Nonprofits might also consider minting NFTs as gifts for donors. While their monetary value might be zero, studies have shown that reciprocity matters more. In a paper published by the U.K.-based Behavioural Insights Team, researchers noted that people given gifts are inclined to give in return. “In the case of charitable giving, this means that small gifts to donors can encourage more people to donate, particularly if the gift is seen as a thank you, rather than as something of a particular value that needs to be reciprocated to the same level.” NFTs can fulfill this role and offer the added attraction of being unusual.

But nonprofits don't have to mint, market, or sell NFTs to benefit from them; they can limit themselves to accepting them as donations. In all cases, though, there are nebulous tax implications, partly due to valuation volatility. The NFT mentioned earlier that auctioned for $69 million (appx. a $60 million winning bid plus fees) began with an asking price of $100. After being open to bidders for two weeks, it was about to be gaveled for $30 million, but the last two minutes of the auction saw its price double.

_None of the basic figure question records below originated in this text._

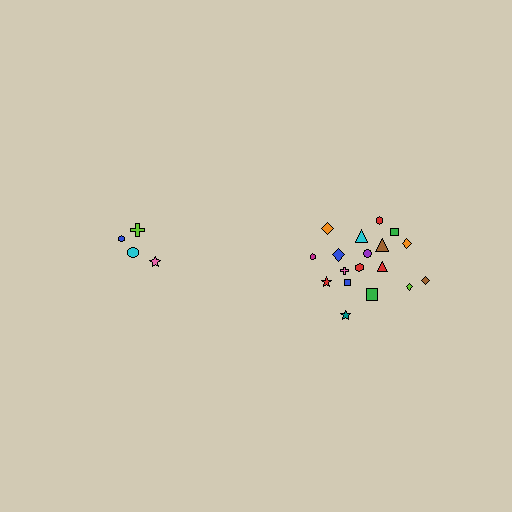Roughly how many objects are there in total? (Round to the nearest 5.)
Roughly 20 objects in total.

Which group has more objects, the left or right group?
The right group.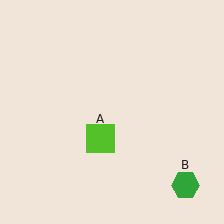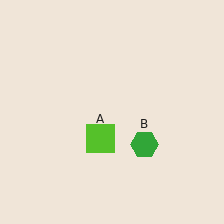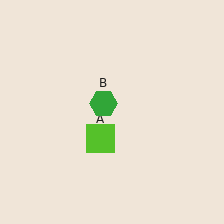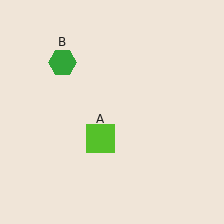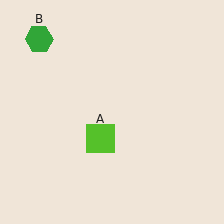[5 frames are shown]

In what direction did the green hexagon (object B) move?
The green hexagon (object B) moved up and to the left.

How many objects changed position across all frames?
1 object changed position: green hexagon (object B).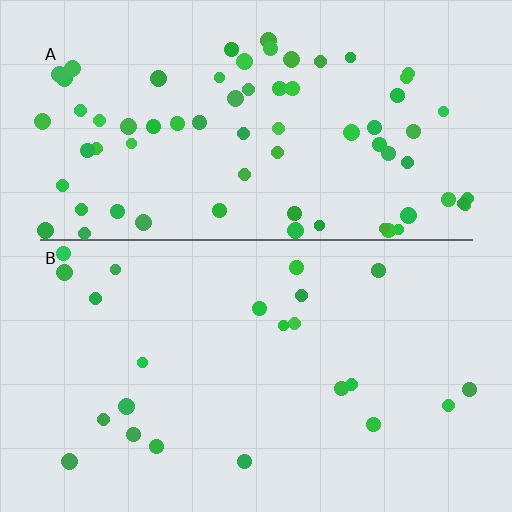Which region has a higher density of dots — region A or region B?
A (the top).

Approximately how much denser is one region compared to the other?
Approximately 3.1× — region A over region B.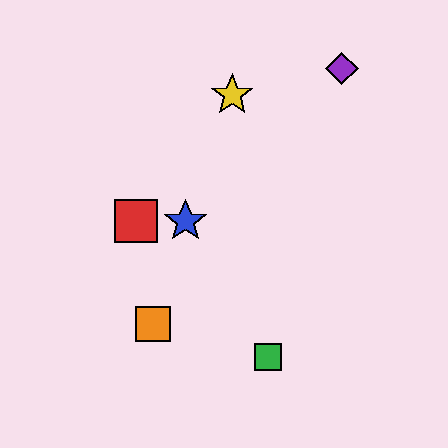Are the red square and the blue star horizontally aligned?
Yes, both are at y≈221.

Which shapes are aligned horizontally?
The red square, the blue star are aligned horizontally.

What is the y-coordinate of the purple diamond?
The purple diamond is at y≈69.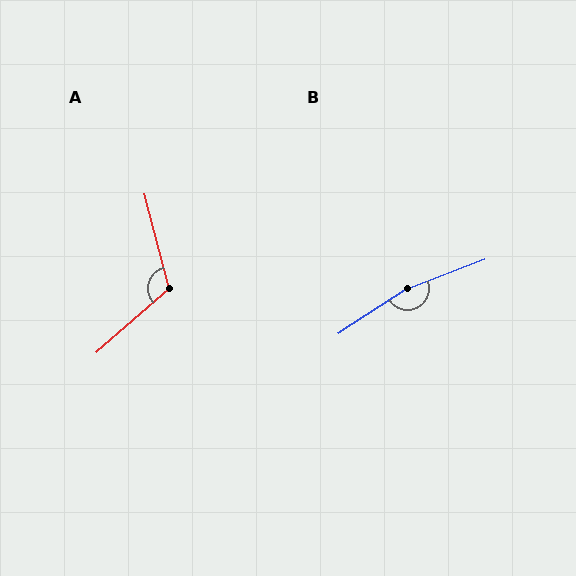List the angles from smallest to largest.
A (117°), B (168°).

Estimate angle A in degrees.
Approximately 117 degrees.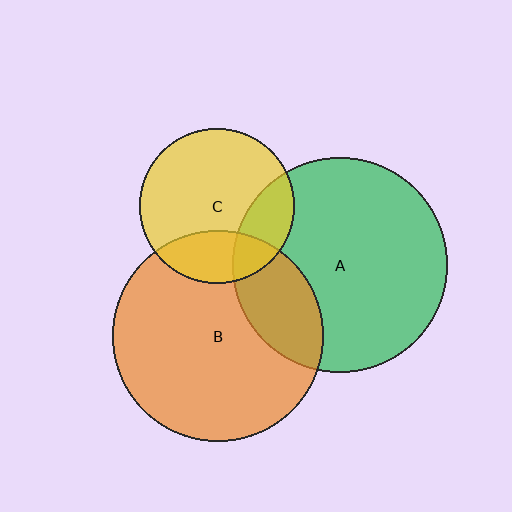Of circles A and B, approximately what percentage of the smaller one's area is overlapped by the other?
Approximately 25%.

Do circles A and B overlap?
Yes.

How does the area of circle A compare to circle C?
Approximately 1.9 times.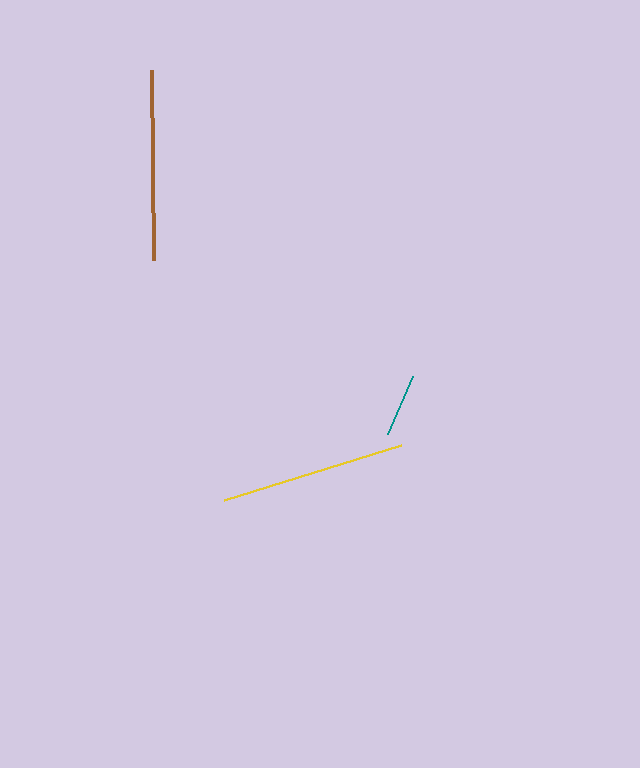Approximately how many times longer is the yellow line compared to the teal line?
The yellow line is approximately 2.9 times the length of the teal line.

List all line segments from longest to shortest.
From longest to shortest: brown and yellow (about equal), teal.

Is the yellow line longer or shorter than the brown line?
The brown and yellow lines are approximately the same length (about 190 and 186 pixels).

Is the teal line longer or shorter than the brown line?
The brown line is longer than the teal line.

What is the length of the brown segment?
The brown segment is approximately 190 pixels long.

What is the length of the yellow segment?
The yellow segment is approximately 186 pixels long.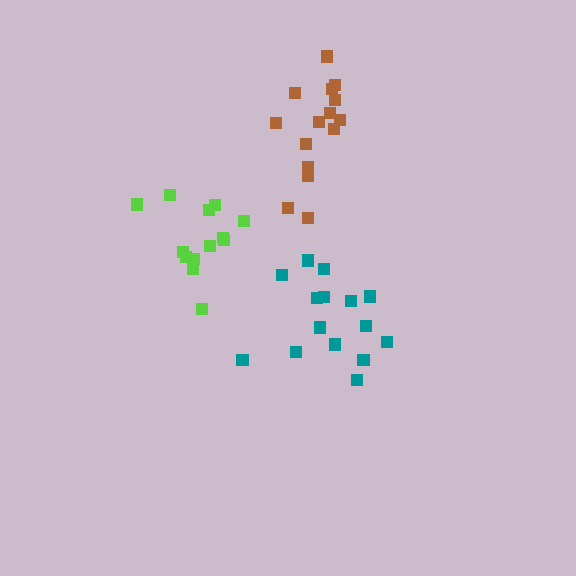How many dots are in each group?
Group 1: 15 dots, Group 2: 13 dots, Group 3: 15 dots (43 total).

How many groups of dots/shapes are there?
There are 3 groups.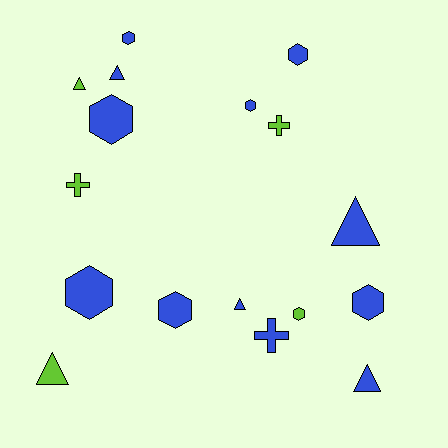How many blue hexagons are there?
There are 7 blue hexagons.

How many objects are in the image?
There are 17 objects.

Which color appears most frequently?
Blue, with 12 objects.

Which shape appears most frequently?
Hexagon, with 8 objects.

It's the rarest of examples—a shocking one too since what we're talking about is essentially a .jpg file—but it illustrates why taxation considerations may be complicated for nonprofits. The IRS hasn't issued any NFT-specific guidelines yet, though they're essentially collectibles.

Could NFTs become standard in nonprofit fundraising? As with cryptocurrency, for every tireless advocate there's another, equally vociferous detractor. The technology isn't new, but popular knowledge of it can reasonably be said to be mere months old. Most neutral voices say we'll have to wait and see what develops. So much is dependent upon market forces, prospective legislation, and a track record that's yet to be well established. Not all nonprofits have the capability to work with NFTs or even accept them as gifts. But it may be prudent to explore the technology and see if there's a fit. Change happens quickly in the digital world, and it's usually better to be out front than trying to catch up.